Though a lot of kids and teenagers keep diaries or journals, not many adults maintain this regular habit into their twenties, thirties and beyond. Journaling can seem like a tedious habit and not one worth its work.

But research shows that writing things down could be beneficial, and sometimes even crucial, to your overall well-being. Here’s a few reasons to consider picking up a writing habit today.

  1. Practice gratitude on purpose

    Journaling can improve our moods and boost our happiness levels, but it’s also a powerful way to track the times we felt good and grateful. In the stresses of life, it’s easy to forget the thinks we’re thankful for but keeping a written record of them can help remind our brains to keep things in context and stay grateful.

  2. Get in tune with your moods

    Any good writer will tell you that sometimes you just have to get a story’s words down on paper to figure out what you’re trying to say.

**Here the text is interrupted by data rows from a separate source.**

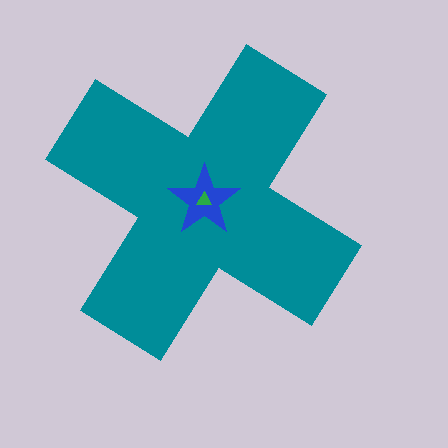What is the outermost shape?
The teal cross.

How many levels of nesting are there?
3.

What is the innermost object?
The green triangle.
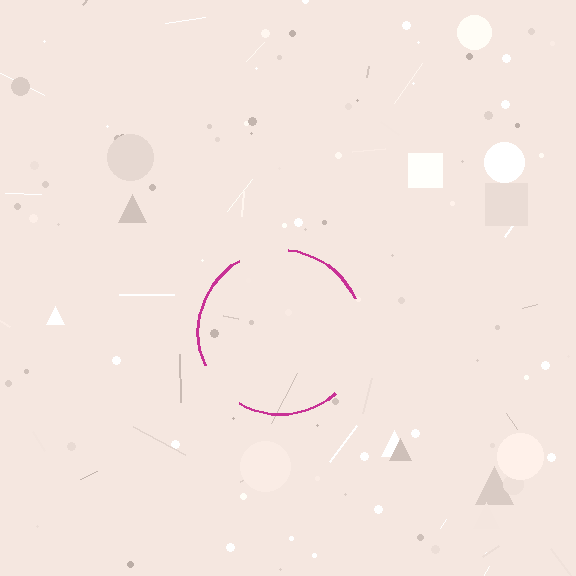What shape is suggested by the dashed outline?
The dashed outline suggests a circle.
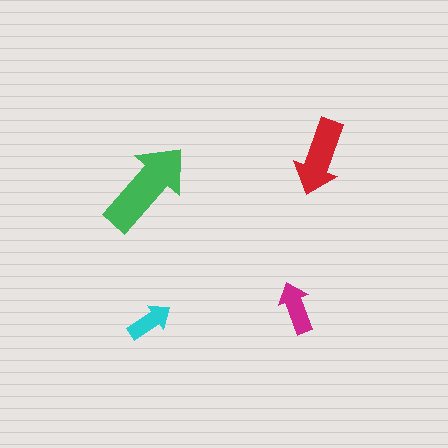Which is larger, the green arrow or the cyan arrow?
The green one.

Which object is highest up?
The red arrow is topmost.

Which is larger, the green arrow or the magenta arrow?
The green one.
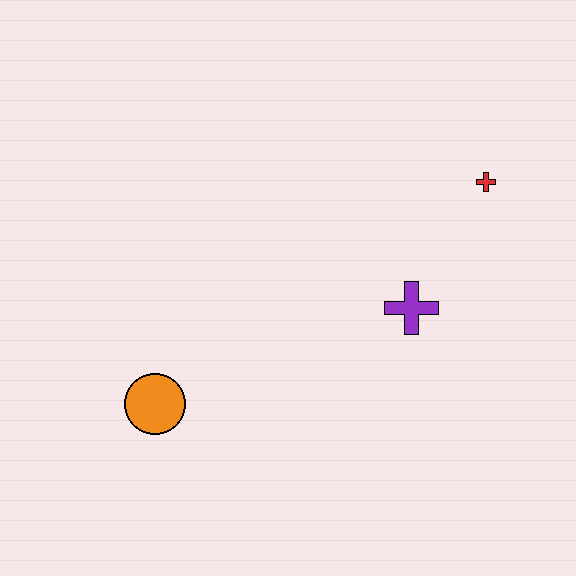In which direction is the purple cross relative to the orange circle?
The purple cross is to the right of the orange circle.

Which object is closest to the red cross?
The purple cross is closest to the red cross.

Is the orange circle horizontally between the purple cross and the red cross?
No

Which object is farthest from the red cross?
The orange circle is farthest from the red cross.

Emotions work that way too. When feelings and situations get complex or overwhelming, writing them down in even the most simplistic way can help us get a hold of them. Journaling can help us regulate our emotions, and even provide cathartic relief in extremely difficult times.

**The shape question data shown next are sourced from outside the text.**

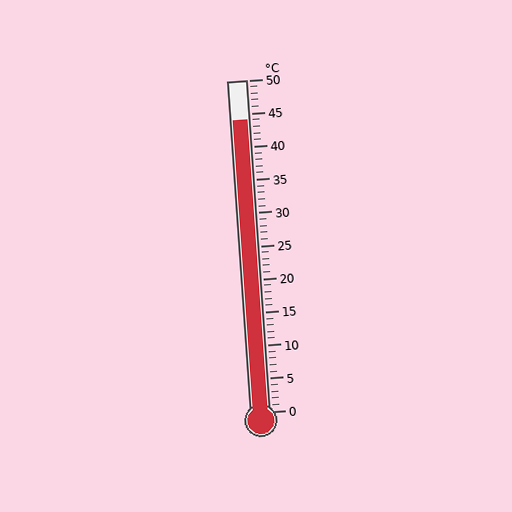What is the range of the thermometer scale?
The thermometer scale ranges from 0°C to 50°C.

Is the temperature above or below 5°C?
The temperature is above 5°C.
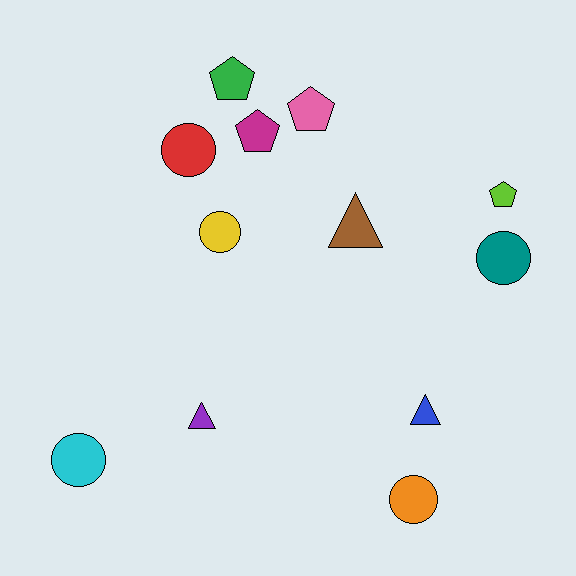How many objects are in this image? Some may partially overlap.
There are 12 objects.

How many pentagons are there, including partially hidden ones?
There are 4 pentagons.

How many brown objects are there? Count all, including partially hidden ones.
There is 1 brown object.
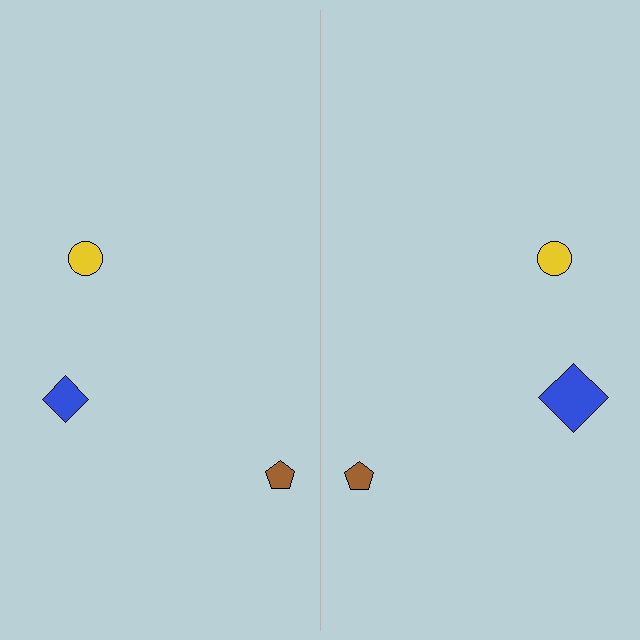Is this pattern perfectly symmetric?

  3. Become a more creative thinker

    Writing is, of course, a creative act but you don’t need to write poetry or prose to spark creativity when keeping a journal. The act of simple journaling itself helps unlock and engage your right brain, which can help improve your problem solving skills and growth skills in every aspect of your daily life.

  4. Improve your memory

    A regular writing habit can help boost your memory and comprehension skills, which can go a long way towards improving cognitive abilities. Improving these skills now is a crucial way to keep them sharp and agile as you age.

  5. Cut back on stress

    Journaling is a proven way to reduce stress. It’s even proven that writing for 15-20 minutes at least three times per week can help lower blood pressure and improve liver function. Writing about stressful experiences or negative feelings is an incredible way for people to process things.

You don’t need to be the next Emily Dickinson to simply pick up a journaling habit. Aim to write for 10-15 minutes a couple times a week, or incorporate journaling into your bedtime routine. In just a few months, you could start to feel the mind and body benefits of keeping a journal.